Brewer’s team has developed a visual version control system to bring all design workflow into a single, unified place. His vision is to not only go beyond assisting with file management but also improve collaboration and transparency between designers and the engineers who are implementing their designs. “In the last few years, the design tool space has expanded faster than most of us imagined,” says Brewer. “But this proliferation of tools has actually increased the complexity of cross-functional work as the creative process becomes more collaborative.”
As Twitter’s Principal designer during a time of rapid growth, Brewer experienced these issues first-hand. Having spent a majority of his career implementing his own designs, Brewer was very familiar with the benefits of version control in a developer workflow.
“Designers have long wished for a system of record like what developers have come to rely on with Github. We need a secure and reliable home for our design work,” says Brewer. “And we need one place where all stakeholders can check on the status of design in progress, review and approve work, and keep a record of what changes were made—this should also be the same place where developers can grab design assets without having to open the source files and feel confident that they are implementing the latest, approved designs.”
We need a secure and reliable home for our design work
While a version-controlled workflow is new to many designers, Brewer and his team are seeing this shift bringing designers closer to the model already in practice by their developer counterparts. This allows both teams to speak a common language. And so far, it is working.

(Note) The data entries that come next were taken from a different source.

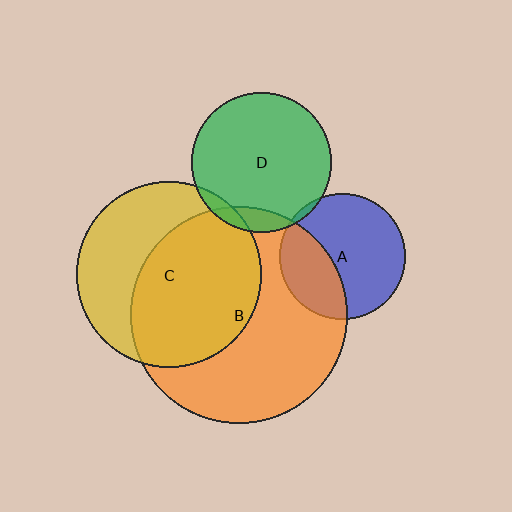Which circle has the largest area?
Circle B (orange).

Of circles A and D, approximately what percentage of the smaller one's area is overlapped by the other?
Approximately 5%.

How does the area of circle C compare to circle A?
Approximately 2.2 times.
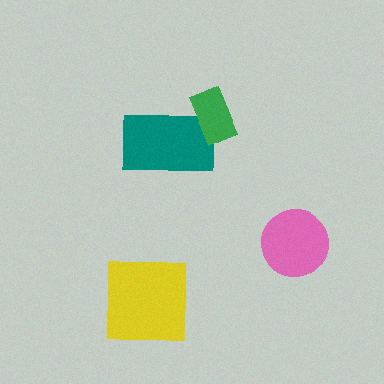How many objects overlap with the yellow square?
0 objects overlap with the yellow square.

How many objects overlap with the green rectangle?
1 object overlaps with the green rectangle.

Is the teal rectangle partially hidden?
Yes, it is partially covered by another shape.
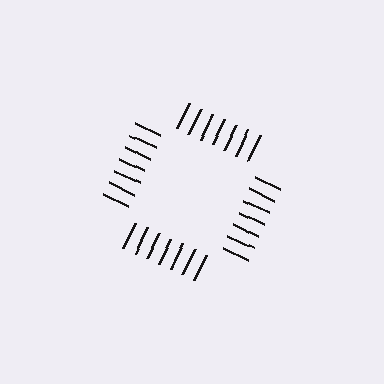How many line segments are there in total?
28 — 7 along each of the 4 edges.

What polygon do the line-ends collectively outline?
An illusory square — the line segments terminate on its edges but no continuous stroke is drawn.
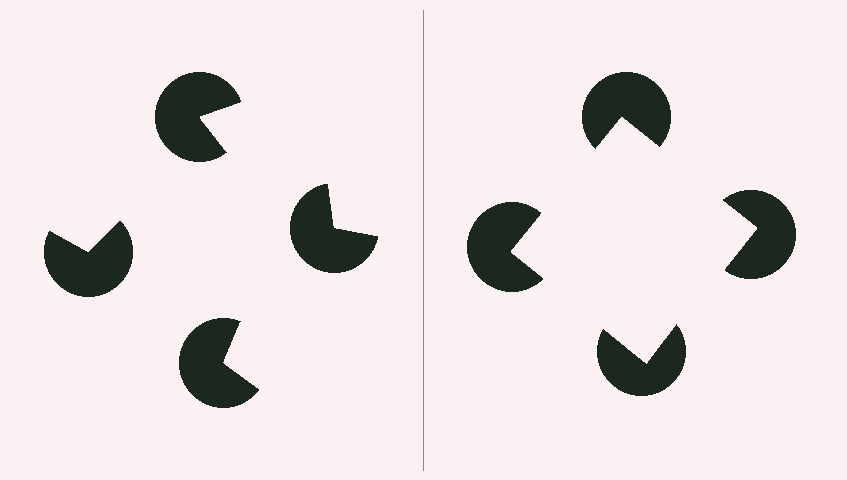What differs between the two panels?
The pac-man discs are positioned identically on both sides; only the wedge orientations differ. On the right they align to a square; on the left they are misaligned.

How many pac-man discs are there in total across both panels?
8 — 4 on each side.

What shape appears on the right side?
An illusory square.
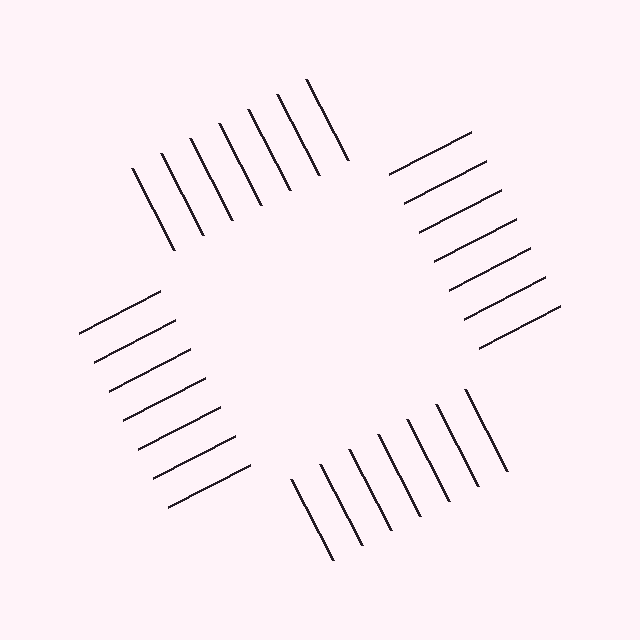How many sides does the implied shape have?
4 sides — the line-ends trace a square.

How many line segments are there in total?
28 — 7 along each of the 4 edges.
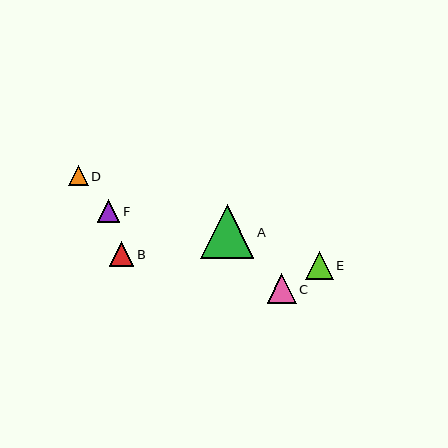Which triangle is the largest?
Triangle A is the largest with a size of approximately 54 pixels.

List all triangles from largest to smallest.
From largest to smallest: A, C, E, B, F, D.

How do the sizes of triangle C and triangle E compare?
Triangle C and triangle E are approximately the same size.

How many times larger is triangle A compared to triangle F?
Triangle A is approximately 2.4 times the size of triangle F.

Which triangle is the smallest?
Triangle D is the smallest with a size of approximately 20 pixels.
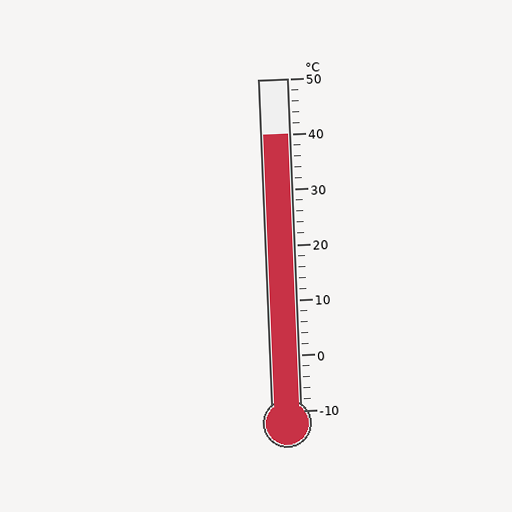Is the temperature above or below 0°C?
The temperature is above 0°C.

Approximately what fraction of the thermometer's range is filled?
The thermometer is filled to approximately 85% of its range.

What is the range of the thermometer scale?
The thermometer scale ranges from -10°C to 50°C.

Abstract is currently being used by thousands of design teams to work more collaboratively across organizations. For example, Brewer notes, “One of our customers is a large e-commerce platform with 250-plus designers distributed globally. They struggled to synchronize their design efforts, which led to different teams providing different customer experiences across different platforms.” With Abstract, the organization was able to collaborate on a design system that could be used by all teams to create consistent visual experiences across mobile, web, and their point of sale systems.
The platform is well positioned to become ‘the’ system of record for design. The one place all stakeholders, designers, and developers go for all design-related work, much like Salesforce is for sales teams, Marketo is for marketers, and GitHub is for developers.
As the roles of designers, developers, and product managers become more intertwined, Brewer and his team believe that a more collaborative and open platform will enable faster production cycles. “In 2019, communication and collaboration means just looking at the design and knowing that as the work evolves, updates will appear automatically. We’re leaving the ‘where is the latest file?’ world behind. And it feels so good,” says Brewer.